La famille humaine ne se constitue pas par instinct, mais par inventions. Lacan le développe dans son texte de 1938, Les complexes familiaux dans la formation de l’individu : « L’espèce humaine se caractérise par un développement singulier des relations sociales […] Des comportements adaptatifs d’une variété infinie sont ainsi permis. [1] »
Chez Hirokazu Kore-eda, ce thème fait série. En 2022, il réalise Les Bonnes étoiles, récit du road-trip d’une famille qui n’est pas une famille. De la même manière qu’une naissance bouscule les membres d’une famille, les personnages du film, « épars désassortis [2] », vont créer des liens et vivre un retournement subjectif autour d’un nourrisson. Suivons ici la mère, bien nommée So-Young.
La scène inaugurale, lente et silencieuse, témoigne de sa solitude. La caméra la suit, anonyme, marchant sous une pluie battante dans les rues d’une ville de Corée. Lorsqu’elle arrive devant une tour d’abandon, appelée « boîte à bébé » en Corée, le spectateur découvre qu’elle est mère et qu’elle vient y laisser son enfant. Seuls mots de cette scène, écrits sur un bout de papier, le prénom qu’elle a choisi pour l’enfant et une promesse de revenir. Face au mur de l’orphelinat, So-Young ne se résout pas à déposer le nourrisson dans la boîte, elle le laisse au sol, juste devant le mur, créant un espace. Cet espace au seuil de la séparation est l’illustration magistrale de son désir perdu, sans recours, mais qui l’unit à son enfant.
À l’insu de la mère, un observateur ne laisse pas le bébé au sol et le dépose dans la boîte. L’intrigue s’amorce quand de l’autre côté du mur, le nouveau-né tombe entre les mains de trafiquants des réseaux clandestins du « marché » de l’adoption.
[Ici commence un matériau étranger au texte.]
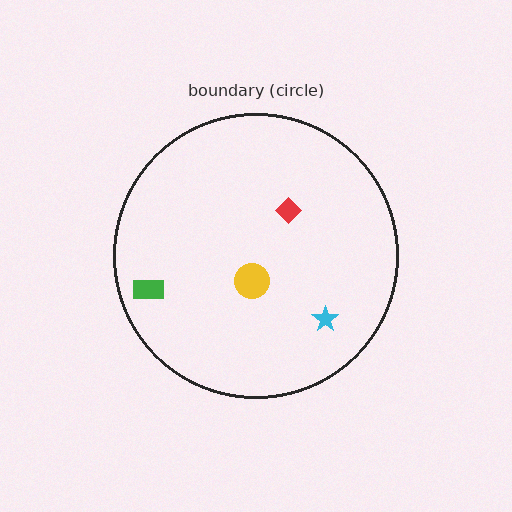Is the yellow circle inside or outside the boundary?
Inside.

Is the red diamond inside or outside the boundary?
Inside.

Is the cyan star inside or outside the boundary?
Inside.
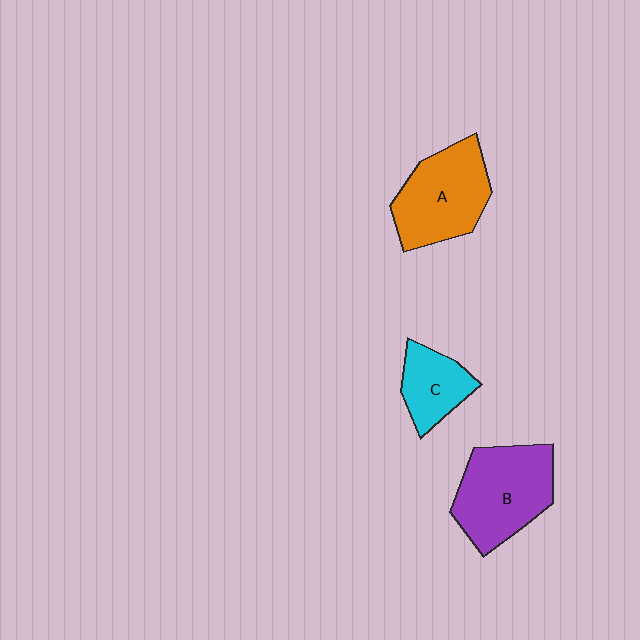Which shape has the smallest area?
Shape C (cyan).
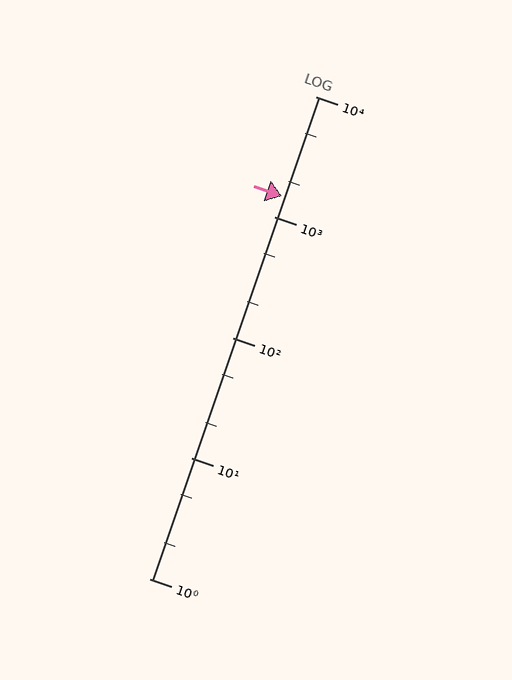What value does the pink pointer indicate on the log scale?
The pointer indicates approximately 1500.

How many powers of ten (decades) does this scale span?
The scale spans 4 decades, from 1 to 10000.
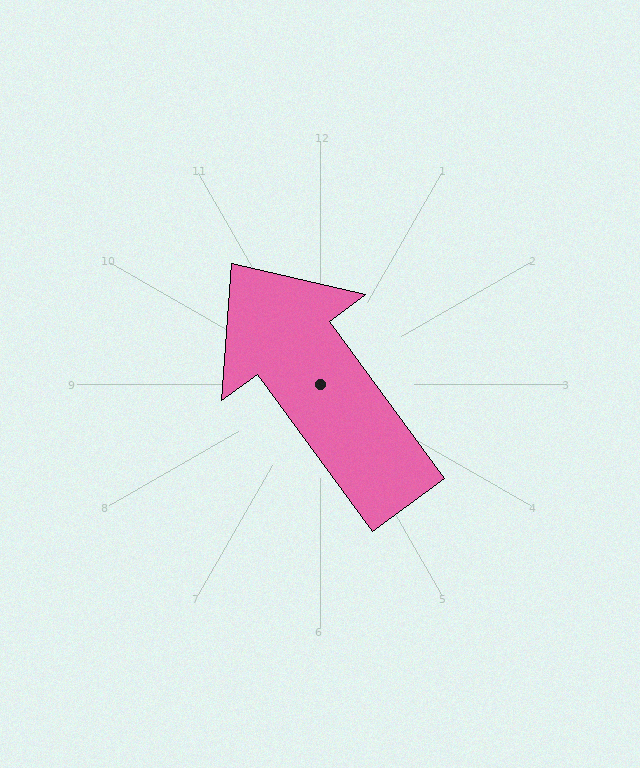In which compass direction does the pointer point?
Northwest.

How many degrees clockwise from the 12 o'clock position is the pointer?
Approximately 324 degrees.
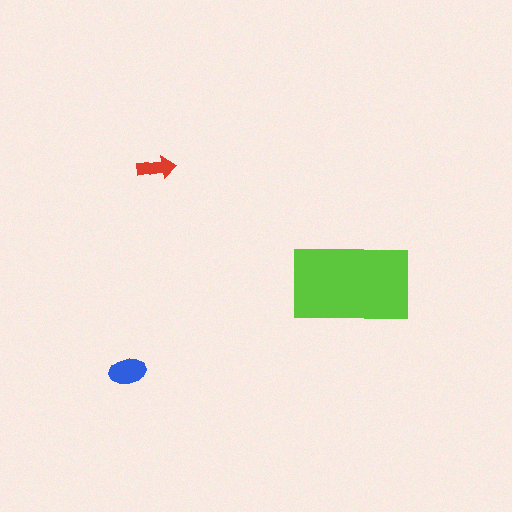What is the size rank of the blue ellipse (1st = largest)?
2nd.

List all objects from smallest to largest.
The red arrow, the blue ellipse, the lime rectangle.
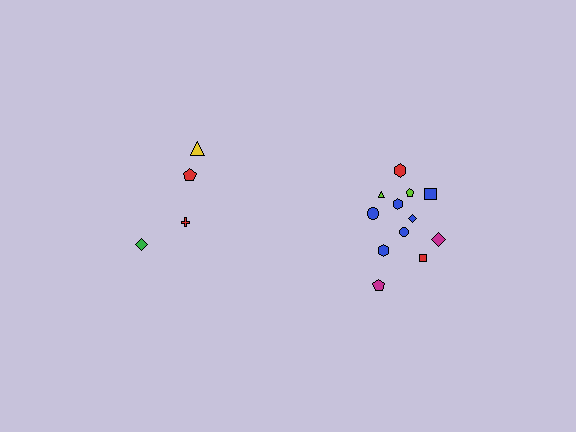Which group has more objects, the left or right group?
The right group.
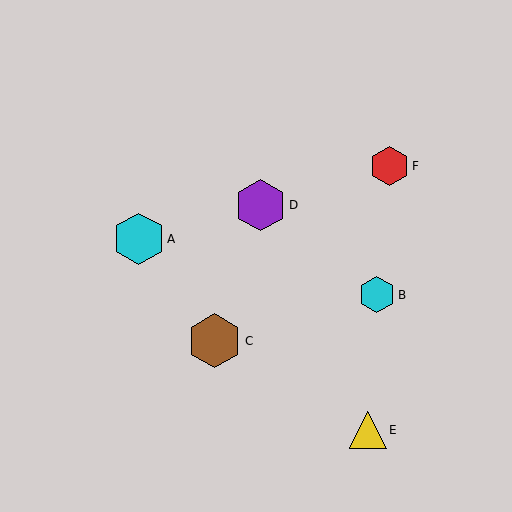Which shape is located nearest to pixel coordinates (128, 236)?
The cyan hexagon (labeled A) at (139, 239) is nearest to that location.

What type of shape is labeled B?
Shape B is a cyan hexagon.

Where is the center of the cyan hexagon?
The center of the cyan hexagon is at (139, 239).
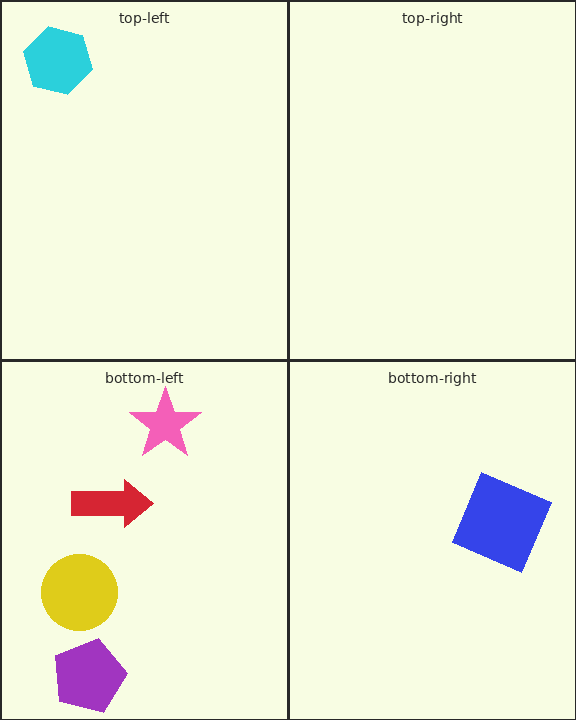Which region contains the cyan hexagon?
The top-left region.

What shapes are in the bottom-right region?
The blue square.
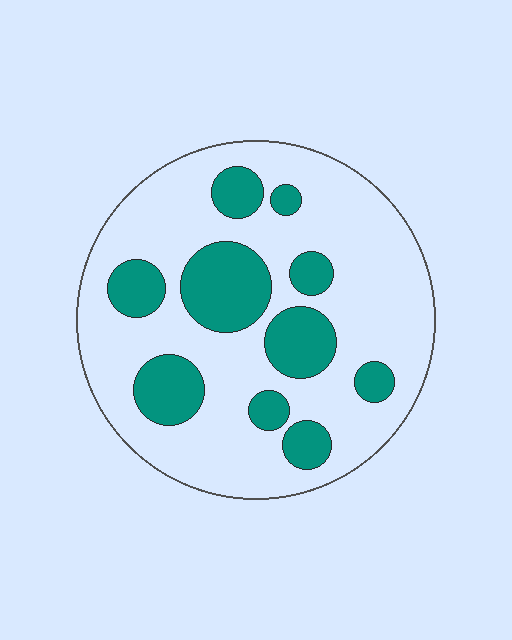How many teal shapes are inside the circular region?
10.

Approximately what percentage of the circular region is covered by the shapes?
Approximately 25%.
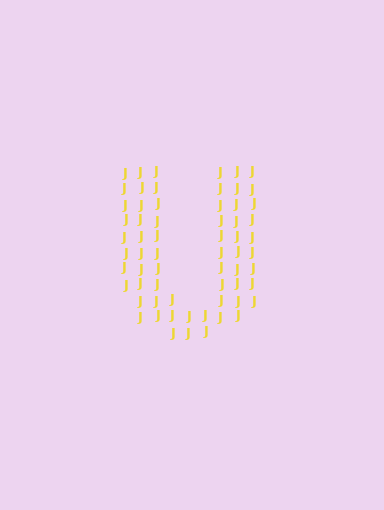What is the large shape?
The large shape is the letter U.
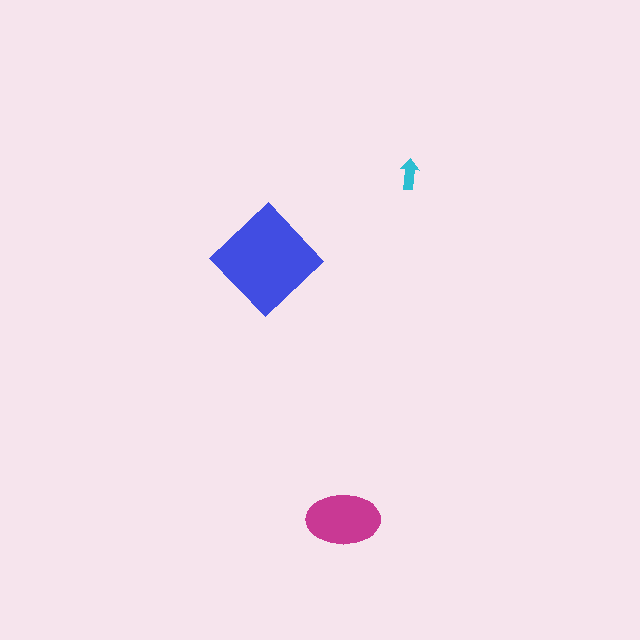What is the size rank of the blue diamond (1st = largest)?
1st.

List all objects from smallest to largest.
The cyan arrow, the magenta ellipse, the blue diamond.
So-Young, par son désir, court-circuite ce trafic, en retournant sur le lieu de l’abandon pour retrouver son enfant. Les deux trafiquants la convainquent de les suivre, afin qu’elle puisse s’assurer que son fils soit confié à de « bons parents ». Kore-eda filme cette virée en van avec des compositions de cadres où la place du corps de chacun, bébé inclus, raconte les relations qui se créent. Avec humour, les liens de parenté s’établissent dans le champ de l’imaginaire, l’Autre social croyant avoir affaire à « un papa », « un petit frère », « une maman », ou bien dans les mensonges, quand les personnages se font passer pour « la fille de … », « le mari de … ». Progressivement, les liens s’incarnent à partir de moments cruciaux : le don d’amour, le don de parole, ou l’angoisse de perdre l’autre. La jeune mère, dont nous apprenons qu’elle avait fugué de sa propre famille et qu’elle-même était devenue objet de négoce sexuel, retrouve dans cette institution insolite une place de sujet qui lui permet de « sortir du malaise autrement que par le passage à l’acte [3] », selon la formulation de Francesca Biagi-Chai. « Si je vous avais connu plus tôt, ça aurait été différent, car je sais que j’aurais voulu le garder », confie So-Young à ses compagnons de route. Ce conditionnel est au passé, car elle sait que la levée du secret qui la lie à son enfant, son passage à l’acte initial, celui qui précède l’abandon, le meurtre du père, va mettre fin à ce voyage en famille.
[1] Lacan J., « Les complexes familiaux dans la formation de l’individu », Autres écrits, Paris, Seuil, 2001, p. 23.
[2] Lacan J., « Préface à l’édition anglaise du Séminaire XI », Autres écrits, Paris, Seuil, 2001, p. 573.